Janecka M, et al. - The physicians studied the connection of early-life interference with various neurotransmitter systems by prenatal medication exposure on the risk of autism spectrum disorder (ASD) in children. In this research, it was concluded that most of the medications which affected the neurotransmitter systems were found in no relation with the assessments of ASD risk. It was also found that replication and/or validation using experimental techniques were also needed.

Methods

• In this case-control study, the investigators included the children who were born between January 1, 1997 and December 31, 2007, and were followed up for ASD till January 26, 2015, in a single health maintenance organization of Israel.
• In this sample, pregnant women who were given 55 groups of medications which could affect neurotransmitter systems were identified by using publicly available data.
• Children who were prenatally exposed to medications were then compared with those of nonexposed.
• They analyzed the data from March 1, 2017, through June 20, 2018.

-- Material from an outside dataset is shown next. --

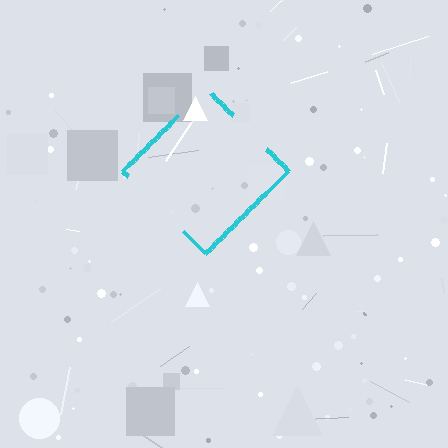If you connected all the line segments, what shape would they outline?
They would outline a diamond.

• Main outcome and measures included hazard ratios (HRs) and 95% CIs of ASD risk were found linked to exposed medication groups using Cox proportional hazards regression, adjusted for the associated confounders (eg, birth year, maternal age, maternal history of psychiatric and neurologic disorders, or maternal number of all medical diagnoses 1 year before pregnancy).

Results

• A sum of 96,249 individuals (1,405 cases; 94,844 controls; mean [SD] age at the end of follow-up, 11.6 [3.1] years; 48.8% female), including 1,405 with ASD and 94,844 controls were involved in this study.

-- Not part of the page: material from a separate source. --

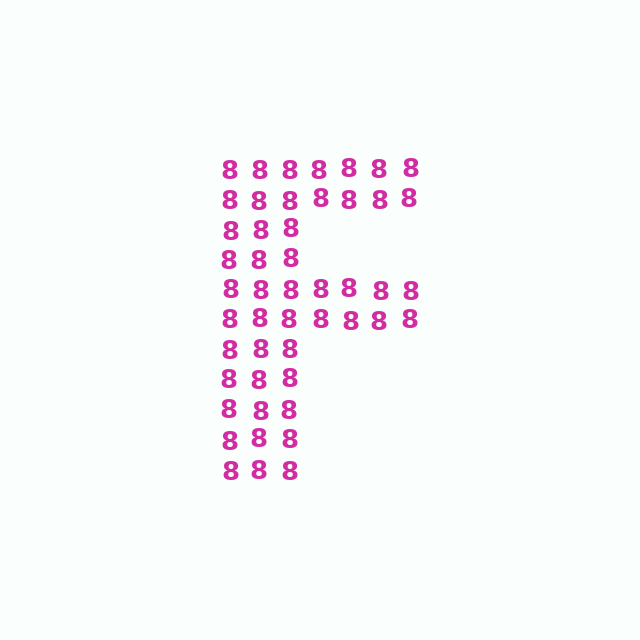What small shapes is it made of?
It is made of small digit 8's.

• Five out of 34 groups of medications showed minute statistically significant relations with ASD in fully adjusted models.

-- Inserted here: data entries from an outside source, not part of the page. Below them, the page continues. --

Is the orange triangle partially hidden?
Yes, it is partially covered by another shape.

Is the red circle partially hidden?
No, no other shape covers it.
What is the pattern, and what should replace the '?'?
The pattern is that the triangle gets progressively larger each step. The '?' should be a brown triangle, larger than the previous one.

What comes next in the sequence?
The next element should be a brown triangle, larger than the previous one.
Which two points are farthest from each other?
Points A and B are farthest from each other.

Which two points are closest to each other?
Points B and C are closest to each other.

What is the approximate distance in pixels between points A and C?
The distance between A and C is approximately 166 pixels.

• Proof of confounding impacts of the number of maternal diagnoses on the association between children exposure to medication and ASD was found.
• After adjusting for this factor, the lower calculations of ASD risk among children exposed to cannabinoid receptor agonists (HR, 0.72; 95% CI, 0.55-0.95;P=.02), muscarinic receptor 2 agonists (HR, 0.49; 95% CI, 0.24-0.98;P=.04), opioid receptor κ and ε agonists (HR, 0.67; 95% CI, 0.45-0.99;P=.045), or α_2C-adrenergic receptor agonists (HR, 0.43; 95% CI, 0.19-0.96;P=.04) were recognized.
• It was also observed that exposure to antagonists of neuronal nicotinic acetylcholine receptor α was linked to higher estimates of ASD risk (HR, 12.94; 95% CI, 1.35-124.25;P=.03).